They're basing their case on the 14th Amendment, which addressed slavery
by guaranteeing all persons equal protection under the law, and since
corporations are people, well...
But what about the equal protection rights of the people who work in
these businesses? Our historical research has found that the drafters of
the Fourteenth Amendment were very interested in employer-employee
relations, and in particular, whether workers could earn "fair, living
wages." That phrase doesn't come from some union organizer or activist
in Seattle: it comes from Senator Jacob Howard, a staunch Republican who
was the Fourteenth Amendment's Senate floor manager back in 1866, and
whose statements on the concerns motivating the Fourteenth Amendment are
a little more important than the legal opinions of Grimace and Captain
Crook. And during the Congressional hearings documented in the official
report of the committee that proposed the amendment, Senator Howard
asked over and over whether employers would pay "fair, living wages." Of
course, a living wage wasn't the only concern behind the Fourteenth
Amendment.

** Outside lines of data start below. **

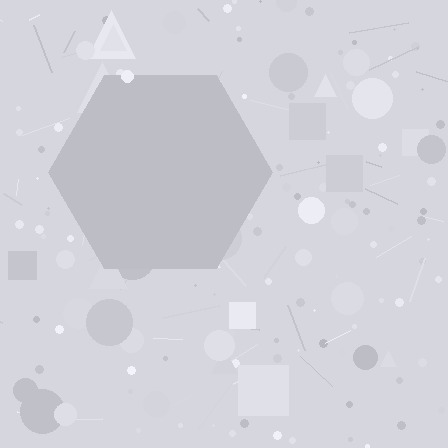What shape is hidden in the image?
A hexagon is hidden in the image.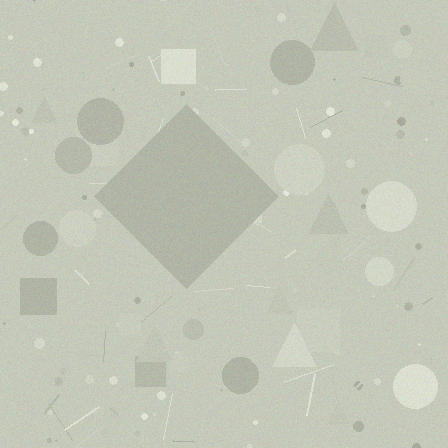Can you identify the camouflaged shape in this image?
The camouflaged shape is a diamond.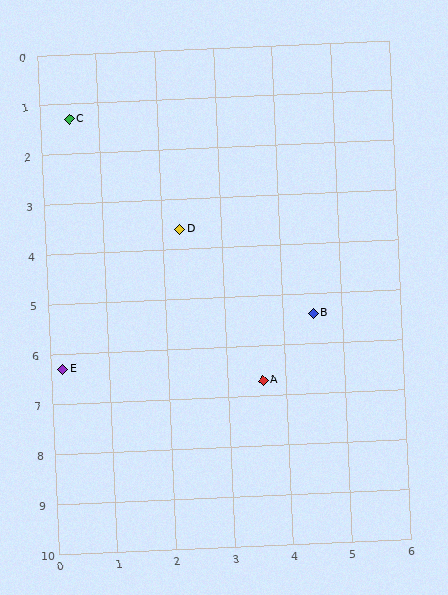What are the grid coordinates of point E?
Point E is at approximately (0.2, 6.3).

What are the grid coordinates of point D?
Point D is at approximately (2.3, 3.6).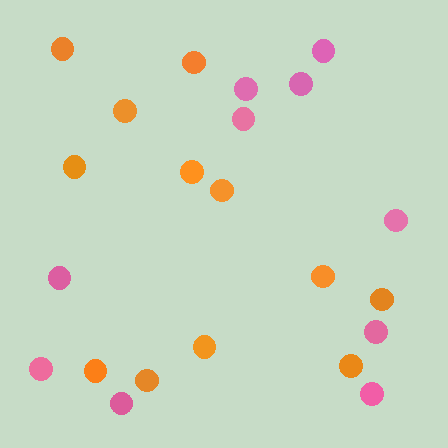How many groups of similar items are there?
There are 2 groups: one group of orange circles (12) and one group of pink circles (10).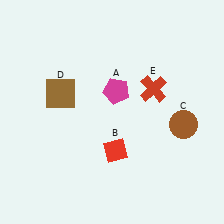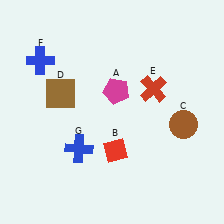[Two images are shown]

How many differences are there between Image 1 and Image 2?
There are 2 differences between the two images.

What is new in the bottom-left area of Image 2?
A blue cross (G) was added in the bottom-left area of Image 2.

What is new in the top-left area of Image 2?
A blue cross (F) was added in the top-left area of Image 2.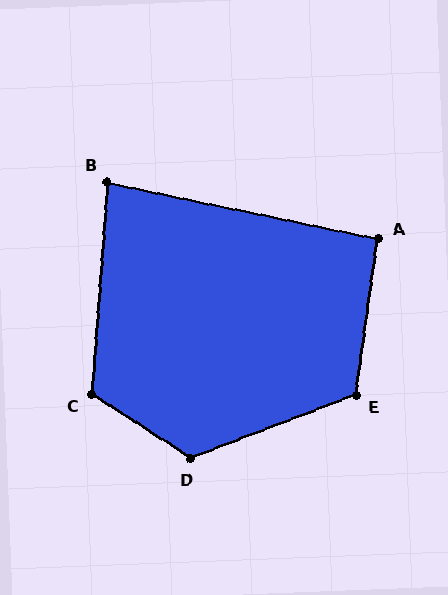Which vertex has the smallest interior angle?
B, at approximately 82 degrees.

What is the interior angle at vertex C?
Approximately 119 degrees (obtuse).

But, unlike protection of the franchised business model, it
was definitely part of the overall goals.
Given how important the idea of "fair, living wages" was to the authors
of the Fourteenth Amendment, it's shameful for the McNugget Buddies to
claim that the Constitution's Equal Protection Clause should protect
them, rather than real human workers with families to feed. But it's not
surprising. Ever since the Fourteenth Amendment was passed, corporate
lawyers have tried to leverage it into a racket to strike down laws like
Seattle's. In 1938, a frustrated Supreme Court justice complained that
"of the cases in [the] Court in which the Fourteenth Amendment was
applied during the first fifty years after its adoption, less than
one-half of 1 percent invoked it in protection of the negro race, and
more than 50 percent asked that its benefits be extended to
corporations." Just this past year, we've seen the Equal Protection
Clause invoked on behalf of coal companies and multinational
agribusiness conglomerates. And now, the Fry Kids.